Culture of Staten's Seruminstitut rabbit corneal epithelial cell

Staten's Seruminstitut rabbit corneal epithelial cell was cultured as published previously.¹⁵ Cells were obtained from the ATCC (American Type Culture Collection, CCL-60) and cultured in Dulbecco's modified Eagle's minimal essential medium (DMEM) supplemented with 10% fetal calf serum, 3.8 mM L-glutamine, and 50 μg/mL gentamicin (GIBCO, Grand Island, NY) at 37°C and 5% CO₂ atmosphere.

Assay of cell viability with MTT

The MTT assay was used as a marker of cell viability. Cell viability was measured with MTT dye following previously published procedures.¹⁶ The MTT assay is based on the production of purple formazan from a methyl tetrazolium salt by the mitochondrial enzymes of viable cells. Cultured cells at a concentration of 4,000 cells/well were seeded on 96-well culture plates and allowed to form a monolayer for 24 h. The cells were then exposed to 150 μL serum-free MEM containing various concentrations of 5-FU for diverse periods. Control cells were treated with phosphate-buffered saline (PBS). For analysis of apoptotic caspase pathways, cells were preincubated with different caspase inhibitors, including a general caspase inhibitor (Z-VAD-FMK), a caspase-8 inhibitor (Z-IETD-FMK), or a caspase-9 inhibitor (Z-LEHD-FMK) for 1 h before addition of 1 mg/mL 5-FU for 15 h. After exposure to the drug for 15 h, cells were washed twice with PBS and incubated with 150 μL MTT solution (0.833 mg/mL in PBS) for 4 h at 37°C. At the end of the incubation period, MTT solution was carefully aspirated, taking care not to disturb the crystal of purple formazan at the bottom of each well. The formazan reaction product was dissolved by the addition of 150 μL dimethyl sulfoxide (DMSO), and the optical density of the fluid in each well was read at 510 nm in a multiwell spectrophotometer (Titertek Multiscan, Flow Lab, Scotland, UK). Cytotoxicity was calculated based on a significant difference in the optical density between the 5-FU-treated and negative control groups.

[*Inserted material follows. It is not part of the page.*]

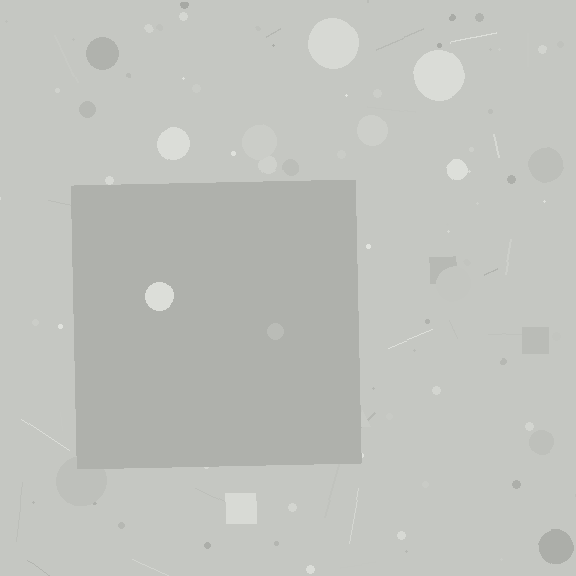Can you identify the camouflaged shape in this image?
The camouflaged shape is a square.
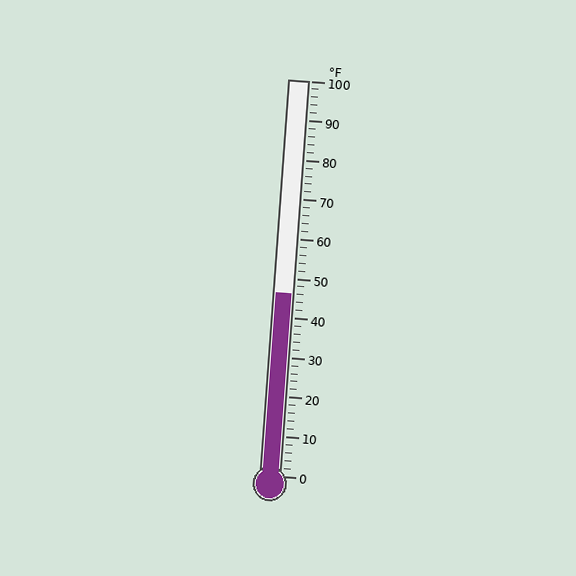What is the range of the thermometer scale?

Flow cytometry assay of apoptotic changes in the cell membrane and mitochondrial membrane potential

Apoptosis in the cell membrane was identified by flow cytometry with annexin V–FITC/PI double staining. Mitochondrial membrane potential changes were assayed with MitoLight dye. In the absence or presence of various concentrations of 5-FU, cells were incubated with 1 μg/mL annexin V–FITC and PI for 10 min or 50 μL prediluted MitoLight solution (900 μL water, 1 μL MitoLight dye, and 100 μL 10X incubation buffer) for 15 min, following the manufacturer's instructions. Cells were then analyzed by flow cytometry (Becton, Dickinson and Company) for a cell count of 10,000.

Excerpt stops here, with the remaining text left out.